Showing $x^4+x^3+2x+15$ is irreducible in $\mathbb{Q}[x]$

Question

Specifically, I'm trying to solve this problem:

Prove that $p(x)=x^4+x^3+2x+15$ is an irreducible polynomial in $\mathbb{Q}[x]$ by considering $p(x)$ mod $3$ and showing that $p(x)$ has no rational roots.

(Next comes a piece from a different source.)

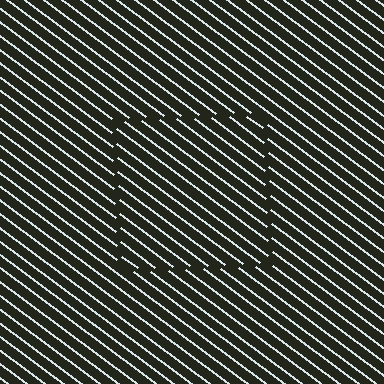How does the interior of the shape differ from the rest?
The interior of the shape contains the same grating, shifted by half a period — the contour is defined by the phase discontinuity where line-ends from the inner and outer gratings abut.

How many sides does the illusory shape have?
4 sides — the line-ends trace a square.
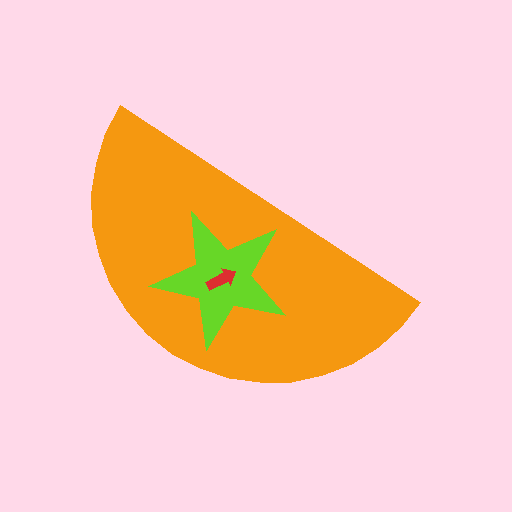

I'm able to show this is irreducible by applying the rational root theorem to eliminate the possibility of a linear factor and then brute force eliminating the possible quadratic factors, but I don't see how to do this in the way the problem states. Taking $p(x)$ mod $3$, we have $$x^4+x^3+2x+15\equiv x(x^3+x^2+2)\bmod 3.$$ Then, this cubic term is irreducible mod $3$, but how does this help me derive the desired conclusion?

Answer 1

If I recall my algebra correctly, there's a theorem that says that if $p(x) \in \mathbb{Z}[x]$ is irreducible over $\mathbb{Z}[x],$ then it's irreducible over $\mathbb{Q}[x].$ Therefore, if $p(x)$ has no rational roots but is reducible over $\mathbb{Z}[x],$ then it'll be the product of two quadratics with integer coefficients, but then it should still be the product of two quadratics when going mod $3.$

Answer 2

I believe it is simpler to check that $p(x)$ is irreducible over $\mathbb{F}_2$, thus it is irreducible over $\mathbb{Q}$. Indeed $$ p(x) \equiv x^4+x^3+1 $$ clearly has no root in $\mathbb{F}_2$, but the only quadratic irreducible polynomial over $\mathbb{F}_2$ is $x^2+x+1$. Since $p(x)\neq (x^2+x+1)^2=x^4+x^2+1$, $p(x)$ has no quadratic factor and it is irreducible.